My biggest air travel nightmare? I took a group of teens to Rhode Island to compete in a national science contest. (They came in second, got to tour the Hasbro plant and meet astronauts!) But our connecting flight home was cancelled due to bad weather. I spent 14 hours with them in a severely crowded airport terminal.

We were saved by duct tape they'd packed in their carry-ons. The boys used it to make creations out of cardboard. Plus each one strolled around with sporks taped to their fingers, acting as if their hands weren't monsterish. They still remember it as fun.

From Lissa on teens traveling alone:

When my 16-year-old flew alone from San Diego to Virginia last summer, I made sure to book her layover in a city where we had friends who were available on those days in case anything went wrong with her connecting flight. GOOD THING. Sure enough, her first flight was delayed and she missed her connection. They couldn't get her out on anything else that day--she had to stay overnight in Dallas. My friends came to the rescue, picked her up, gave her dinner and a bed, got her back to the airport at 6:30 the next morning. My heroes.

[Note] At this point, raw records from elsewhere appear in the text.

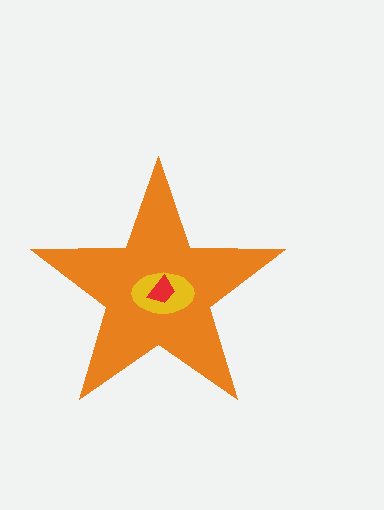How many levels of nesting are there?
3.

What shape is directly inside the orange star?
The yellow ellipse.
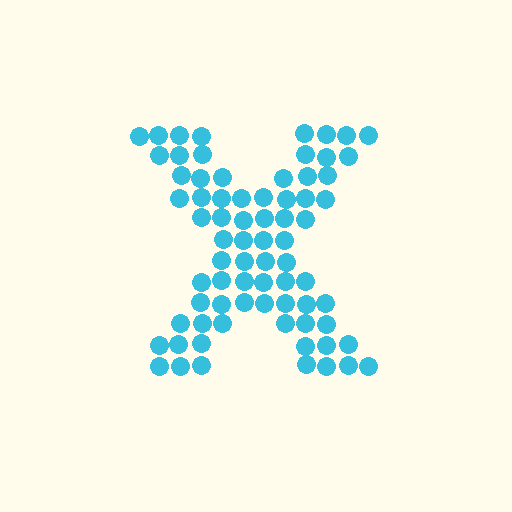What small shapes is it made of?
It is made of small circles.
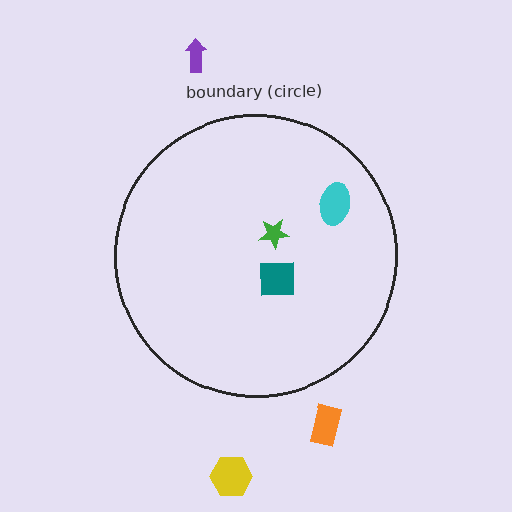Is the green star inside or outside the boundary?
Inside.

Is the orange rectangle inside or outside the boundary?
Outside.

From Kay Moore on college students being caught unprepared:

My daughter is in school in upstate New York and flying diagonally across the country so many times a year is a real challenge. The first time she was delayed overnight in Newark (a United hub), she used the hotel alarm clock and didn't wake up in time to catch her 7 am flight. She'd never been in a hotel room on her own before and made the choice to do that rather than use the wake- up service or her cell phone alarm.

So when you choose schools for your kids, the travel times/routes/expenses/frequencies are a big issue. Especially make sure there is someone nearby to serve as an emergency backup, because it may take you time to get there, even in an emergency.

I recently learned that she doesn't like to be routed through Chicago, because flying from Rochester, you always have to take buses to get to the transfer terminal from the teeny arrival terminal. So, no more Chicago connections.